Dear California Air
Resources Board:
We are in a climate
emergency embedded in a larger environmental crisis. In addition to
the grave threat of runaway global warming, additional
environmental systems such as the biosphere, land use,
biogeochemical flows, and others have begun to approach the safe
space for life on earth have already gone past that boundary. It's
time to take your job seriously. Here are the things you must
address in the upcoming Climate Change Scoping Plan:
1. Include an aggressive
campaign to address emissions from animal agriculture within our
state. A narrow focus on fossil fuels will not prevent climate
catastrophe. Nor will it effectively deal with the other
environmental crises for which animal agriculture is the largest or
one of the primary contributors. Other government agencies are
tasked with protecting different aspects of our environment.

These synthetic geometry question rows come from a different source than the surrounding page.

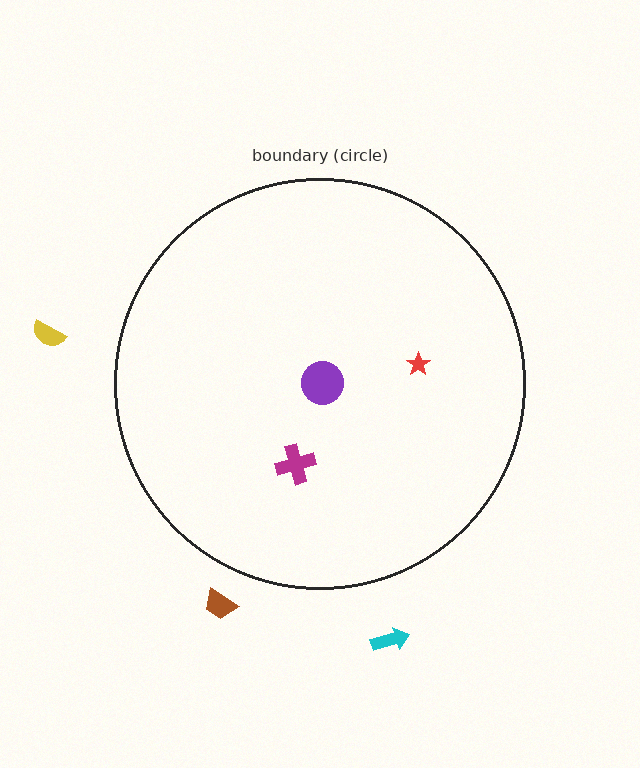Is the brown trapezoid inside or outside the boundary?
Outside.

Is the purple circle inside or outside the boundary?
Inside.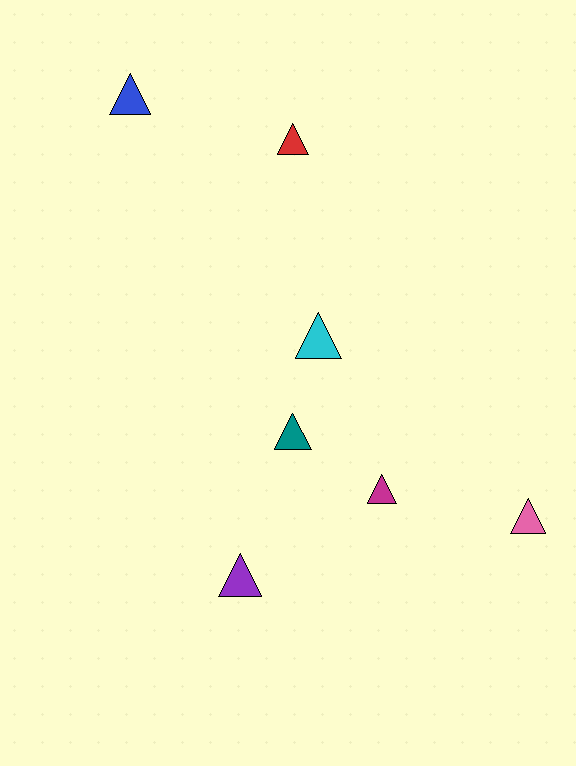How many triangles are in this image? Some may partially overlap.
There are 7 triangles.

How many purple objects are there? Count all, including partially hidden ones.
There is 1 purple object.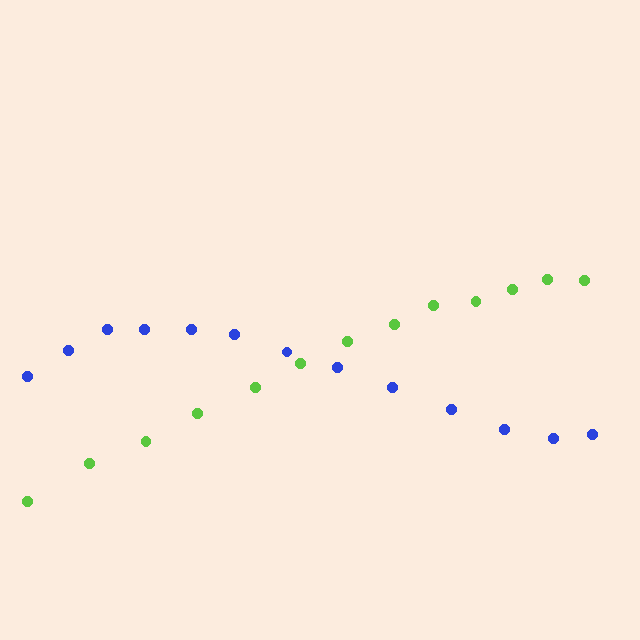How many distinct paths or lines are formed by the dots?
There are 2 distinct paths.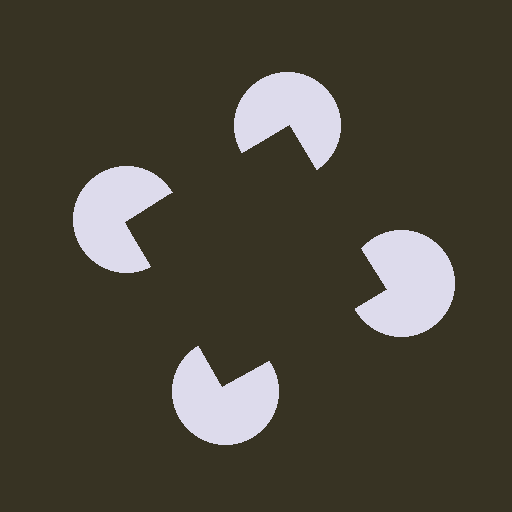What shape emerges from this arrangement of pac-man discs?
An illusory square — its edges are inferred from the aligned wedge cuts in the pac-man discs, not physically drawn.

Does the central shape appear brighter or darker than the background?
It typically appears slightly darker than the background, even though no actual brightness change is drawn.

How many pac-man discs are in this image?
There are 4 — one at each vertex of the illusory square.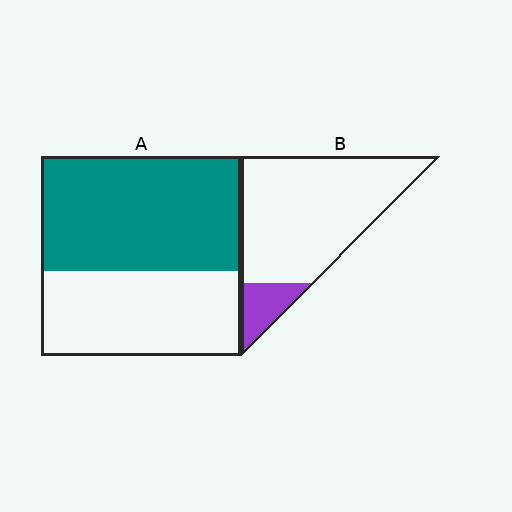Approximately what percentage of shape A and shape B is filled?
A is approximately 55% and B is approximately 15%.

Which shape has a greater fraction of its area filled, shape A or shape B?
Shape A.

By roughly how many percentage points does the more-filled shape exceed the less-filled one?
By roughly 45 percentage points (A over B).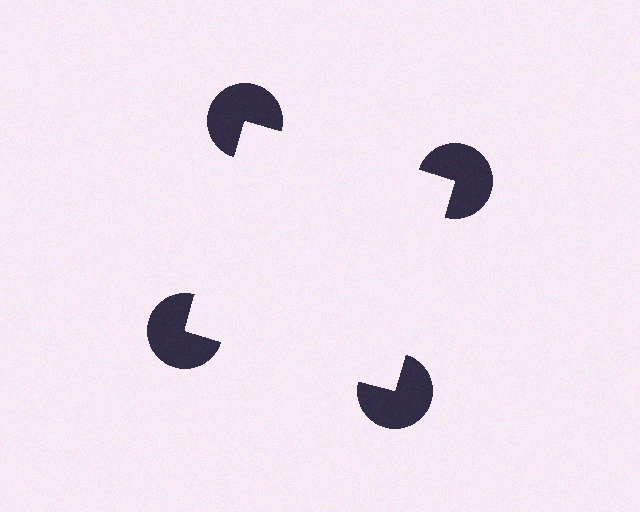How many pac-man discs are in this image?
There are 4 — one at each vertex of the illusory square.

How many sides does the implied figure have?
4 sides.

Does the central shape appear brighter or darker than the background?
It typically appears slightly brighter than the background, even though no actual brightness change is drawn.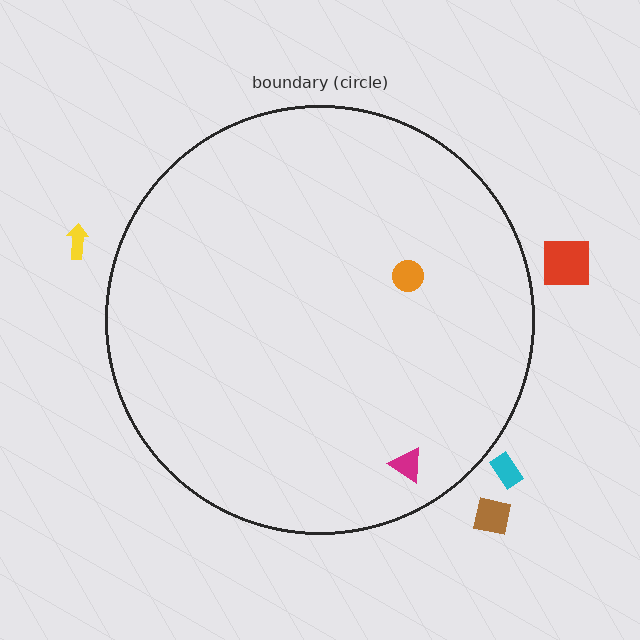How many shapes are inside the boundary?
2 inside, 4 outside.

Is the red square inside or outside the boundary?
Outside.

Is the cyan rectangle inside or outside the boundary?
Outside.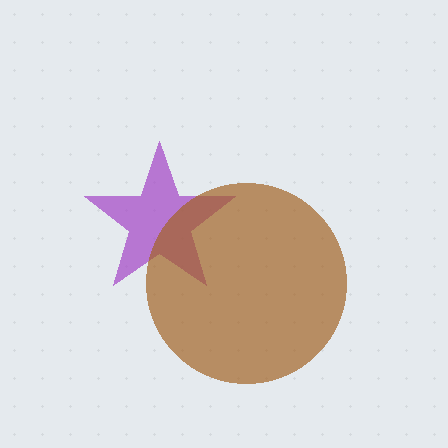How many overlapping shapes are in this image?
There are 2 overlapping shapes in the image.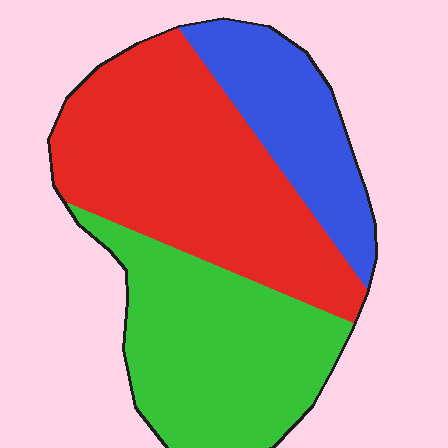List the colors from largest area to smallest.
From largest to smallest: red, green, blue.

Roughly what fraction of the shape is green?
Green covers around 35% of the shape.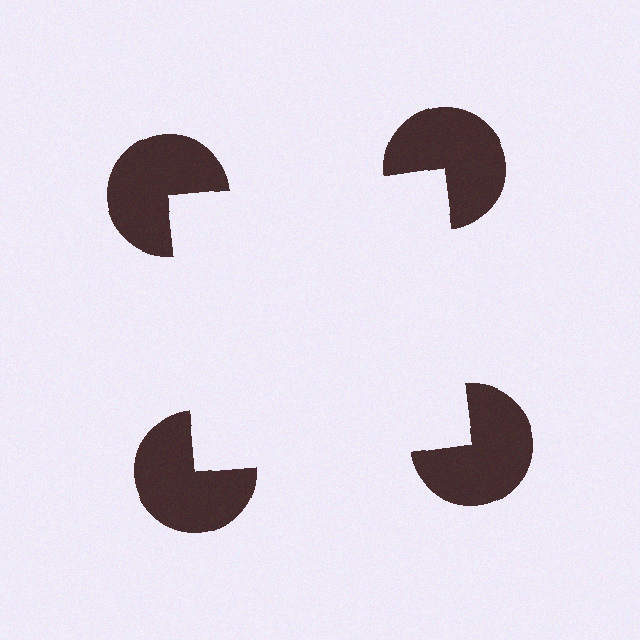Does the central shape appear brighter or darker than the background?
It typically appears slightly brighter than the background, even though no actual brightness change is drawn.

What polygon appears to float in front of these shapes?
An illusory square — its edges are inferred from the aligned wedge cuts in the pac-man discs, not physically drawn.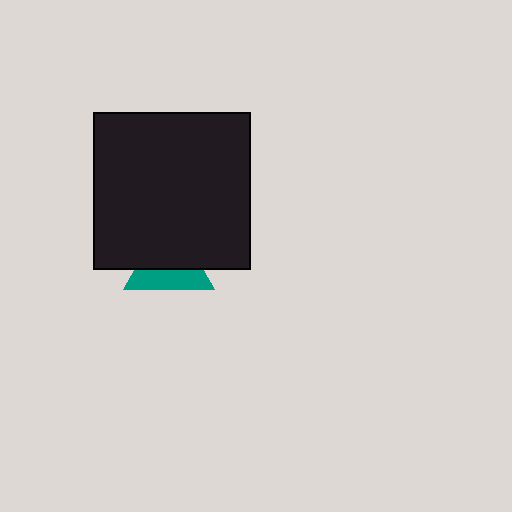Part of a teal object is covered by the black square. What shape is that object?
It is a triangle.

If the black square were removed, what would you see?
You would see the complete teal triangle.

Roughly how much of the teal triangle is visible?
A small part of it is visible (roughly 44%).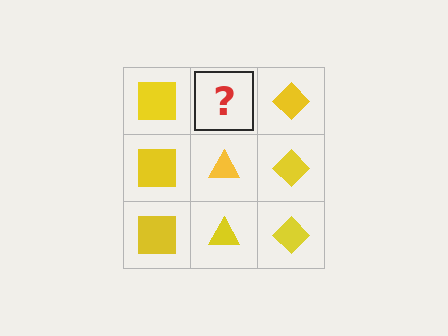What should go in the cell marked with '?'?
The missing cell should contain a yellow triangle.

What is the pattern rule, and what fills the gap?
The rule is that each column has a consistent shape. The gap should be filled with a yellow triangle.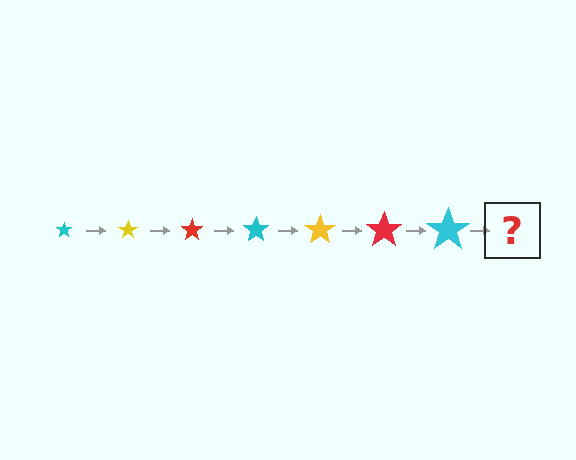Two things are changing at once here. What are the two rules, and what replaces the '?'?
The two rules are that the star grows larger each step and the color cycles through cyan, yellow, and red. The '?' should be a yellow star, larger than the previous one.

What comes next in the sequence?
The next element should be a yellow star, larger than the previous one.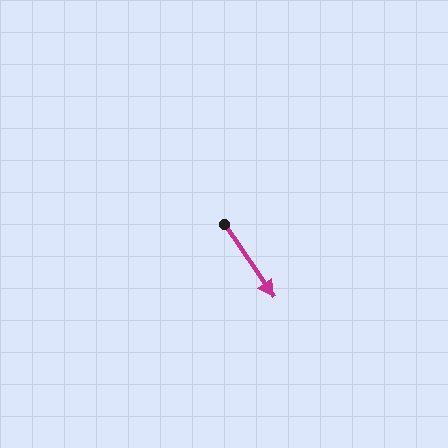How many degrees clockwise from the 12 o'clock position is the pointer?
Approximately 146 degrees.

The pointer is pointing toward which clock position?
Roughly 5 o'clock.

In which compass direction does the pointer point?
Southeast.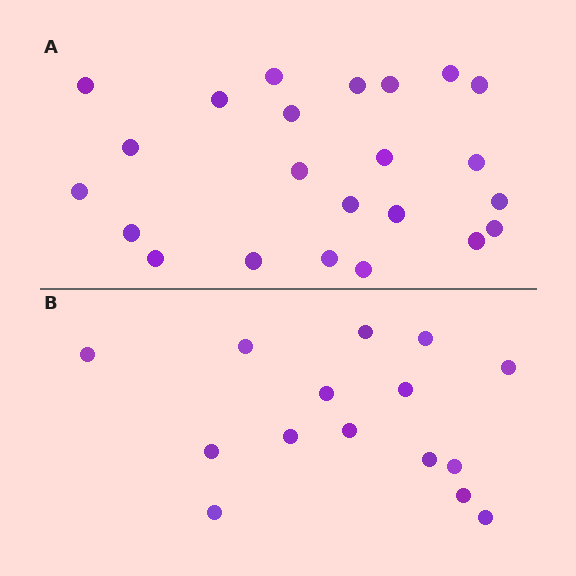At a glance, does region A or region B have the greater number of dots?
Region A (the top region) has more dots.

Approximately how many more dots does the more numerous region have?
Region A has roughly 8 or so more dots than region B.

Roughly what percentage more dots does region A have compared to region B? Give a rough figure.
About 55% more.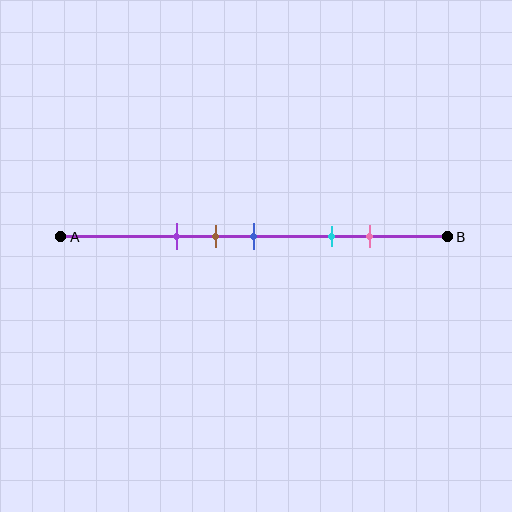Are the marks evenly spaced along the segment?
No, the marks are not evenly spaced.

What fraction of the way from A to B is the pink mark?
The pink mark is approximately 80% (0.8) of the way from A to B.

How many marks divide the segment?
There are 5 marks dividing the segment.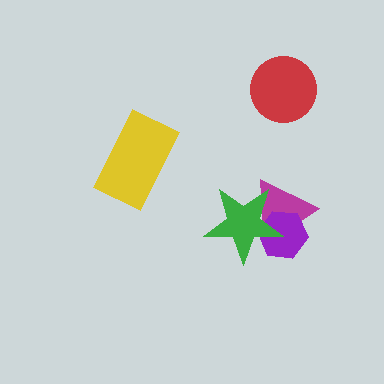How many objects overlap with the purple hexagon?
2 objects overlap with the purple hexagon.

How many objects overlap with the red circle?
0 objects overlap with the red circle.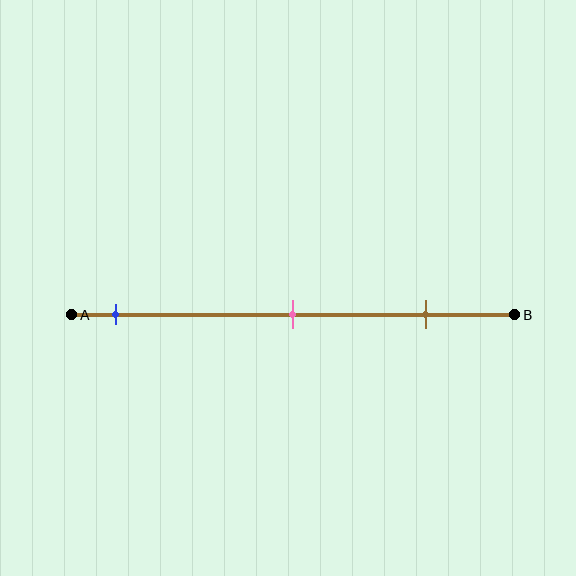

Nevertheless, your action to curb greenhouse gas emissions from the
industry that produces the most anthropogenic methane emissions
worldwide (as well as other short-lived climate forcers and CO2)
can have a positive rippling effect across the other areas of
harm.
2. Insure that your
campaign to address emissions from animal agriculture can be
effective by including efforts to reduce production and
consumption. Scientific studies conclude that production-side
changes in animal agriculture will not reduce emissions
sufficiently to stop runaway warming. We need to produce less food
from animals or we won't make it. Tweaks like methane digesters and
seaweed supplements will not solve the problem.
3. Stop pretending that
California only needs to account for emissions created within our
boundaries. California is a huge contributor to environmental
damage caused outside of our borders. We cannot pretend that we are
doing well for the cause of a habitable Earth if we only measure
the damage we commit internally. You must start accounting for
consumption-based harm, for example greenhouse gas emissions, water
use, land use, and pollution from fossil fuels and animal products
consumed in our state and produced elsewhere.
4. Rein in rogue
refineries. Commit California to a policy/regulatory agenda that
ensures that California refineries are not sourcing crude from
regions where there are Indigenous rights violations or from
regions where new oil drilling in the Amazon is being
planned.
5. Don't punt your
climate impacts to communities in the Amazon or elsewhere. Present
a plan for California to reduce and/or eliminate its consumption of
crude oil and rainforest beef from the Amazon. Consider appropriate
ways to reduce imports of animal-based foods and oil from other
regions of the world as well.
6. Commit California to
new fuel efficiency standards and expanded electrification of
fleets that consume the most Amazon oil. Expansion of EVs broadly,
and public transportation goals to reduce domestic consumption
equivalent to Amazon oil import totals.